Monday, January 24, 2005

Mais um desconcerto do mundo (prelúdio para um texto maior num futuro incerto)

Que mundo é esse em que as pessoas olham de jeito esquisito quando você diz que gosta de Bach? Ou que, além de olhar esquisito por isso, acharia lindo se você dissesse que adora Chico Buarque ou, se cercado por gente de má catadura, que você admira Mano Brown, Marcelo D2, Charle Brown Jr. e excrescências do gênero? Mais, mais bizarro ainda é se tal situação ocorrer não em meio ao povão - que gosta aliás de coisas menos degradantes em geral -, porém entre aqueles que teoricamente são considerados a elite, o supra-sumo da laranja podre chamada de (des)educação nacional.

Para que o leitor faça uma idéia do descalabro, darei um exemplo: certa vez alguém ficou admirado por eu estar com um cd da ópera Sigfried na mão. "Wagner? Nossa...", o alguém proferiu, e em seguida fez uma cara de quem ficou mui impressionado. "Mas que coisa bizarra", pensei, "que tem de mais isso?" Depois fui notando como em geral a reação de muitos quando eu dizia que ia ao Municipal era a mesma. A carranca era idêntica. E meu pensamento não mudava: "Mas que coisa...". Acontece, porém, que na quase totalidade dos casos isso se dava com gente teoricamente instruída - mais que a média -, e que também teoricamente deveria considerar Sigfried natural. Natural e quase obrigatório (para o bem ou para o mal).
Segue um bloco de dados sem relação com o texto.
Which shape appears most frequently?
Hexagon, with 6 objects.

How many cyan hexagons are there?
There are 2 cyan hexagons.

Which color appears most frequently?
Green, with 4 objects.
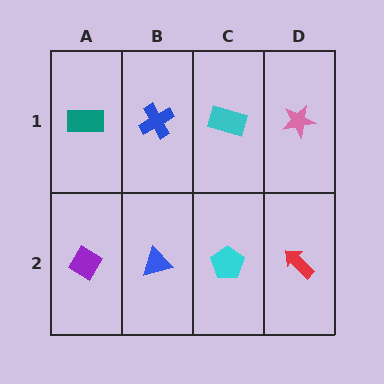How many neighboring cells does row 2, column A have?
2.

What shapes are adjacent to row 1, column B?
A blue triangle (row 2, column B), a teal rectangle (row 1, column A), a cyan rectangle (row 1, column C).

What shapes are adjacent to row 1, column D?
A red arrow (row 2, column D), a cyan rectangle (row 1, column C).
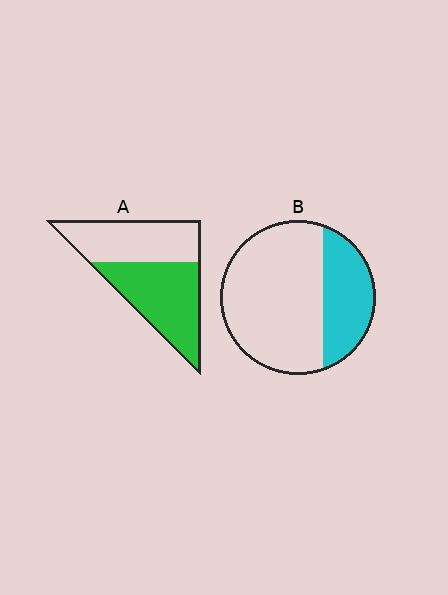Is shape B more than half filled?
No.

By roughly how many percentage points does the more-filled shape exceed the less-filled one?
By roughly 25 percentage points (A over B).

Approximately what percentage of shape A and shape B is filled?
A is approximately 55% and B is approximately 30%.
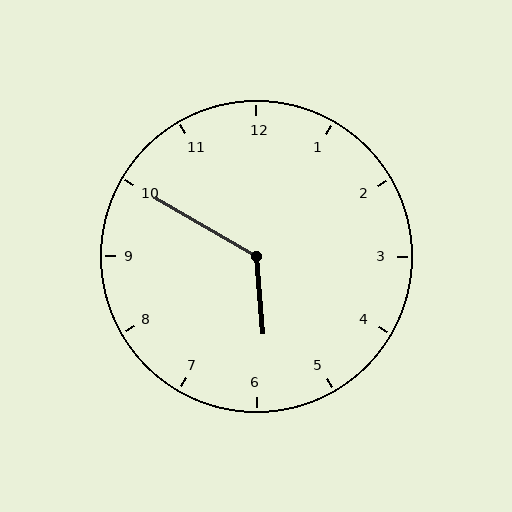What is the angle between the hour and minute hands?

No entanto, esse povo, a maior parte da tal da elite cultural do país, parece se sentir mais à vontade com sua Bossa Nova - ou, no pior dos casos, com aqueles semi-anencéfalos (termo em moda) drogados que se julgam artistas sublimes.
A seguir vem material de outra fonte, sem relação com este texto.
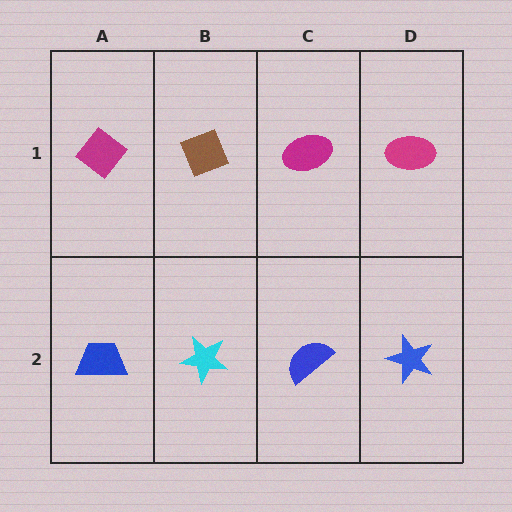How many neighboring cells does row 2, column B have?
3.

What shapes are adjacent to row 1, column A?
A blue trapezoid (row 2, column A), a brown diamond (row 1, column B).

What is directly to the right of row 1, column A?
A brown diamond.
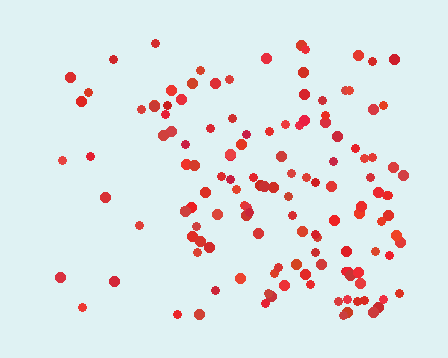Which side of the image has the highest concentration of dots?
The right.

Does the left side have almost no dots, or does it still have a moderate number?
Still a moderate number, just noticeably fewer than the right.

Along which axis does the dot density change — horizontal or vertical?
Horizontal.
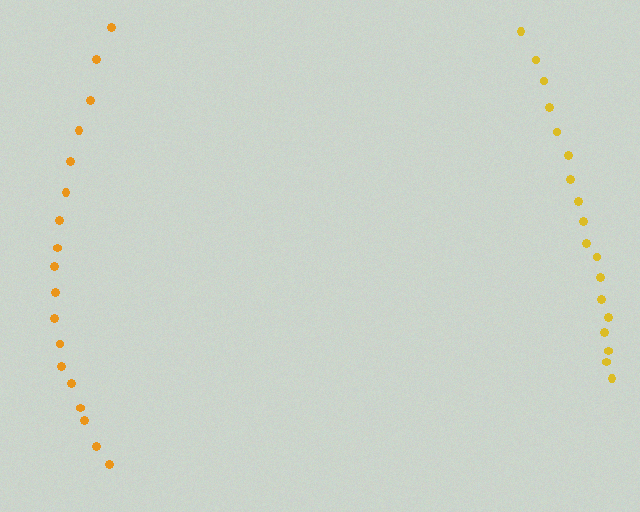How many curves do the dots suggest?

É totalmente constrangedor, num ambiente desses, dizer que adoro por exemplo Bach. Não sou um conhecedor erudito, mas aos olhos da multidão (leia-se: a maior parte da elite cultural do país) passo miraculosamente a sê-lo. Caso então eu diga por extenso e devagar o nome de uma obra sua qualquer(por exemplo, uma cantata que gosto muito, Ach wie flüchtig, ach wie nichtig (Ah, quão fugaz, quão fútil é a vida dos homens, BWV 26)), presumivelmente isso servirá para impressionar duplamente: primeiro, porque é música de Bach, e segundo, porque é alemão, e nomes germânicos (e cultura alemã em geral) costumam causar furor por essas plagas.

Aliás, por falar em Bach, lembrei de um pequeno incidente lamentável: estava eu conversando sobre música com um sujeito teoricamente mais instruído que a média quando, ao ser perguntado sobre que músicas eu costumava ouvir em casa, respondi "Bach". "Hã?", perguntou-me o infeliz, fazendo as caretas de praxe nesse tipo de situação. "Bach", tornei a responder. "Bar? Como assim?", ele ousou dizer. "Bach, o compositor alemão", eu disse meio constrangido. "Nunca ouvi falar", finalizou às tontas, e mudou de assunto.

Nem me darei ao trabalho de citar outros exemplos que comprovam um desconhecimento total, absoluto e esmagador de alguma noção de literatura universal e/ou nacional.

É sobre esse tipo de coisa que estou a reclamar cá convosco, leitor. Sobre gente que passou mais anos que a média na escola, está estudando ou já se formou nas universidades mais prestigiadas do país, mas caminha pelo universo eminentemente humano tradicionalmente alcunhado de "cultura" como se, cego, pisasse em ovos.

Daí que julgo possuir um bom método de avaliação de uma elite de qualquer país: escolha aleatoriamente três ou quatro estudantes das melhores universidades, diga que você adora o Quarteto de cordas em ré menor KV 421, em especial o terceiro movimento, e observe atentamente a reação geral. Se praticamente todos fizerem alguma careta, pode ter certeza, leitor: são brasileiros com orgulho, e não desistem nunca de serem os mocorongos felizes com seu status.